Stoichiometry is the branch of chemistry that deals with quantifying the relationships between reactants and products in a chemical reaction. It involves making precise measurements of substances, either before or after a chemical process, to ensure the correct proportions are being used or formed. The basic principle is based on the Law of Conservation of Mass, which states that mass is neither created nor destroyed in a chemical reaction.

When assessing a reaction, like the dissolution of barium nitrate and sodium carbonate forming sodium nitrate and barium carbonate, stoichiometry is used to calculate the amounts of reactants needed and the quantity of products formed. This is achieved by balancing the reaction equation (Step 1) and then calculating the moles of each reactant (Step 2). In a balanced equation, coefficients indicate the proportion of molecules involved, allowing us to establish molar ratios. These ratios are the heart of stoichiometry and guide us in predicting the outcomes of chemical reactions.

Limiting Reactant

The limiting reactant, or limiting reagent, is the substance that is completely consumed first during a chemical reaction and thus determines the amount of product that can be formed. The opposite, the excess reactant, is the substance that remains after the reaction has reached completion.

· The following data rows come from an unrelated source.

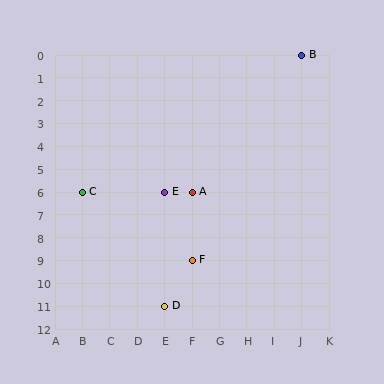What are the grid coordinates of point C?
Point C is at grid coordinates (B, 6).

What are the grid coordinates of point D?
Point D is at grid coordinates (E, 11).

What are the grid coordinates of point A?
Point A is at grid coordinates (F, 6).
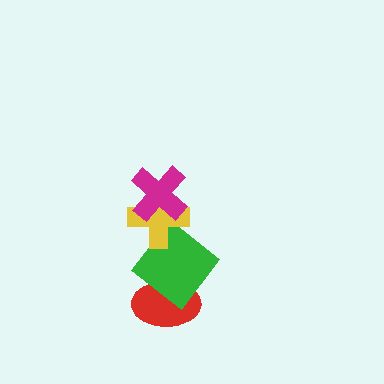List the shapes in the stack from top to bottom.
From top to bottom: the magenta cross, the yellow cross, the green diamond, the red ellipse.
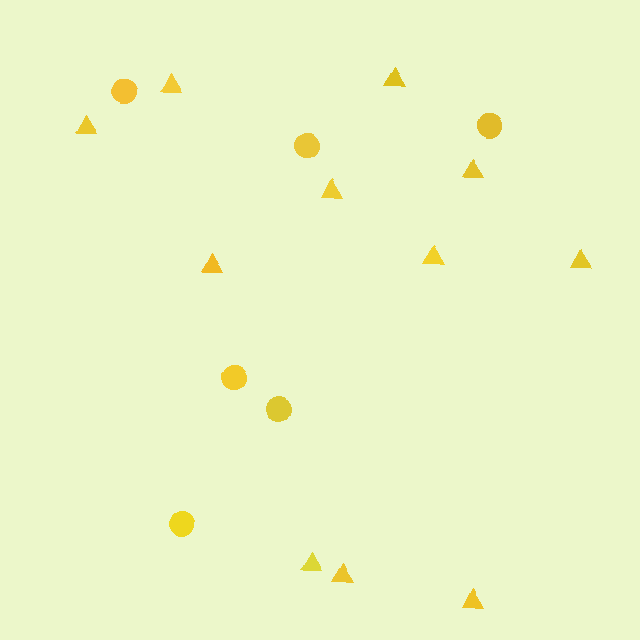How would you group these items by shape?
There are 2 groups: one group of triangles (11) and one group of circles (6).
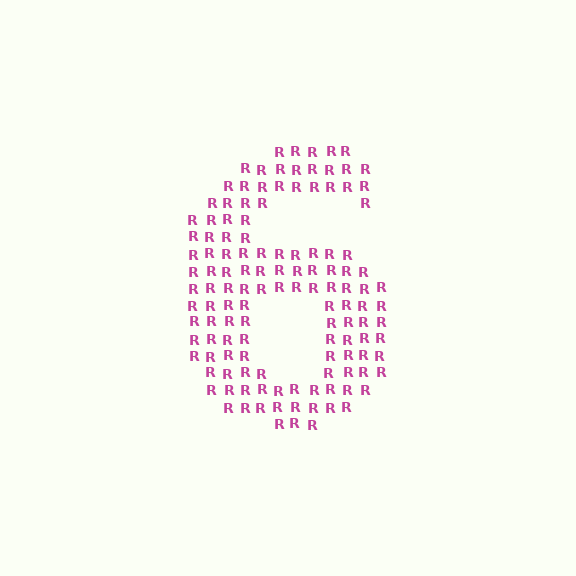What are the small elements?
The small elements are letter R's.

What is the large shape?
The large shape is the digit 6.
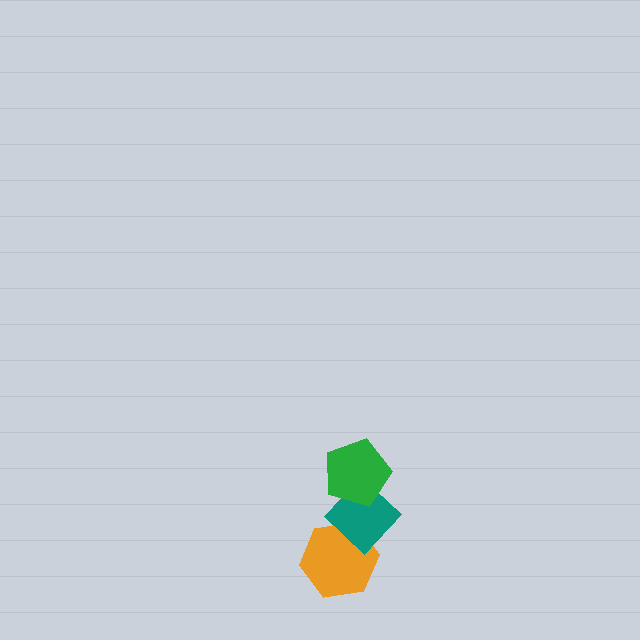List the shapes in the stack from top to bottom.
From top to bottom: the green pentagon, the teal diamond, the orange hexagon.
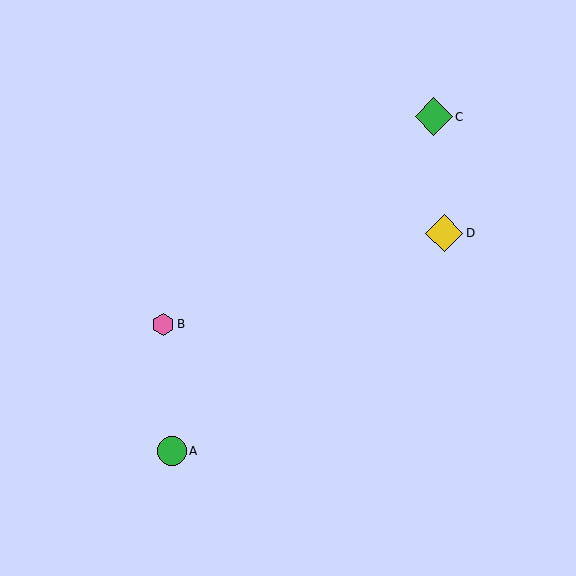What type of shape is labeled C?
Shape C is a green diamond.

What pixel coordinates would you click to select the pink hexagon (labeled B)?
Click at (163, 324) to select the pink hexagon B.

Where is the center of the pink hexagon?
The center of the pink hexagon is at (163, 324).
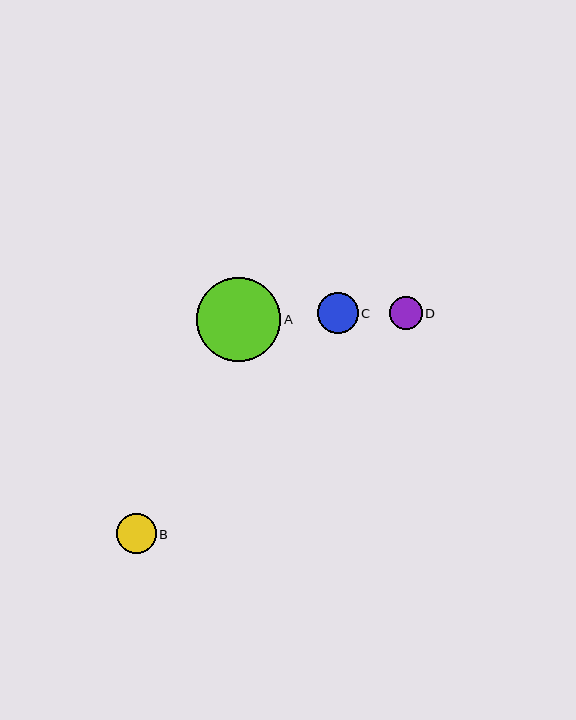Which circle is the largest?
Circle A is the largest with a size of approximately 84 pixels.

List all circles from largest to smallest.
From largest to smallest: A, C, B, D.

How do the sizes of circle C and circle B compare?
Circle C and circle B are approximately the same size.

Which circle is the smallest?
Circle D is the smallest with a size of approximately 33 pixels.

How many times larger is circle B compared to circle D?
Circle B is approximately 1.2 times the size of circle D.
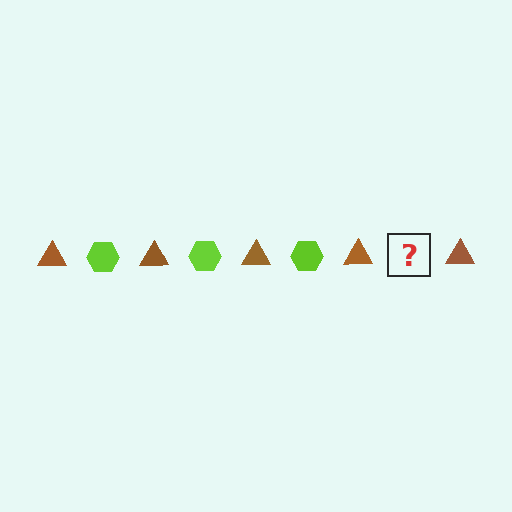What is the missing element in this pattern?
The missing element is a lime hexagon.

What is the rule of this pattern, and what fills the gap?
The rule is that the pattern alternates between brown triangle and lime hexagon. The gap should be filled with a lime hexagon.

Identifying the limiting reactant is a crucial step in many chemistry problems (as highlighted in Step 3). Once the limiting reactant is used up, no further reaction can occur. This concept is akin to a recipe - if you run out of flour while baking cookies, it doesn't matter how much sugar you have left; you can't make more cookies without additional flour. In the given exercise, despite having more moles of sodium carbonate, barium nitrate is the limiting reactant because it has fewer moles available, thereby dictating the maximum amount of barium carbonate that can form.

Solubility Product

The solubility product, symbolized as Ksp, is an equilibrium constant used to explain how saturated solutions of ionic compounds can dissociate into their constituent ions in water. It is a measure of the extent of dissolving that occurs and it applies when the solution is in a dynamic equilibrium, meaning the rate of dissolution is equal to the rate of precipitation.

In simple terms, each substance has a specific solubility product at a given temperature, which can be used to predict whether a precipitate will form. If the ionic product, calculated from the concentrations of the ions in the solution, exceeds Ksp, the solution is oversaturated and precipitation occurs (Step 5). In this exercise, the concentration of barium carbonate exceeds its Ksp, indicating that precipitation is indeed favorable.

Molarity Calculations

Molarity is a unit of concentration expressed as moles of a solute divided by liters of solution. Performing molarity calculations involves quantifying the concentration of reactants or products in a solution, which is essential in predicting the direction and extent of chemical reactions.

In a titration or mixing scenario like the one presented in the problem, after the reaction has occurred, it's important to recount molarity, considering the changes in the volume of the solution (Step 4). These calculations inform us of the concentration of the remaining species and the newly formed compounds. In this example, we calculate the molarity of barium carbonate to compare it with its known solubility and confirm whether a precipitate will form.